Justiça condena Estado do Acre por troca de bebês
Caso aconteceu na maternidade Bárbara Heliodora | Foto: Reprodução
O Estado do Acre foi condenado a pagar indenização de R$ 100 mil por danos morais a uma mãe, que teve o filho trocado na maternidade Bárbara Heliodora, em Rio Branco. A 2ª Câmara Cível do Tribunal de Justiça do Acre negou uma apelação apresentado pelo Estado contra ação com pedido de reparação. A autora da ação descobriu através de um exame de DNA que o bebê entregue a ela não era seu filho. Após o nascimento da criança, o marido da autora da ação passou a suspeitar de adultério, pois a criança não apresentava nenhuma semelhança com a família. Pouco tempo depois, o casal se separou. Os pais da criança só descobriram a verdade quando a mulher ajuizou uma ação de investigação de paternidade para a pensão alimentícia em desfavor do ex-companheiro. Foi quando um exame de DNA esclareceu que a criança não é filho biológico do casal, tendo havido, portanto, troca de bebês na maternidade pública do Rio Branco. O filho, também autor da ação, ainda sustentou que a negligência dos servidores do hospital o deixou órfão de pai, e requereu o pagamento de pensão alimentícia previsto nos casos de homicídio.
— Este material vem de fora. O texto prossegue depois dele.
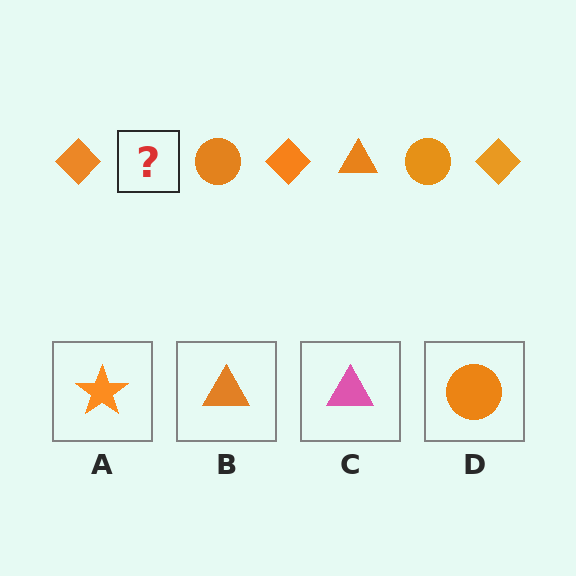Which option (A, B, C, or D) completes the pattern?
B.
O juiz titular da 1ª Vara da Fazenda Pública, Anastácio Menezes, julgou procedente os pedidos de reparação por danos morais e condenou o Estado do Acre ao pagamento de indenização no valor de R$ 100 mil a cada um dos autores. Para o juiz, o Estado tem responsabilidade em indenizar, pois causou “aflição, angústia e sofrimento pelo qual passou a família, já que tiveram suas vidas marcadas, seja pela crise de identidade, pela privação do convívio com seus verdadeiros parentes e por inúmeras dificuldades para aceitação de sua condição”. O pedido de pensão foi julgado improcedente, pois nesse caso tal ônus deveria recair especificamente sobre o funcionário responsável pela troca dos bebês e não sobre o Estado. O Estado, em sua defesa, afirmou que não houve falha no serviço público, uma vez que “não restaram comprovadas condutas ilícitas perpetradas por funcionários da Maternidade Bárbara Heliodora que confirmem a alegação de troca de recém-nascidos dentro daquele recinto”. Para o Estado do Acre, a “responsabilidade no caso é subjetiva, não havendo, assim, o dever de indenizar”. O relator do recurso, desembargador Samoel Evangelista, não acatou os argumentos e votou pela improcedência do recurso, mantendo a decisão da primeira instância.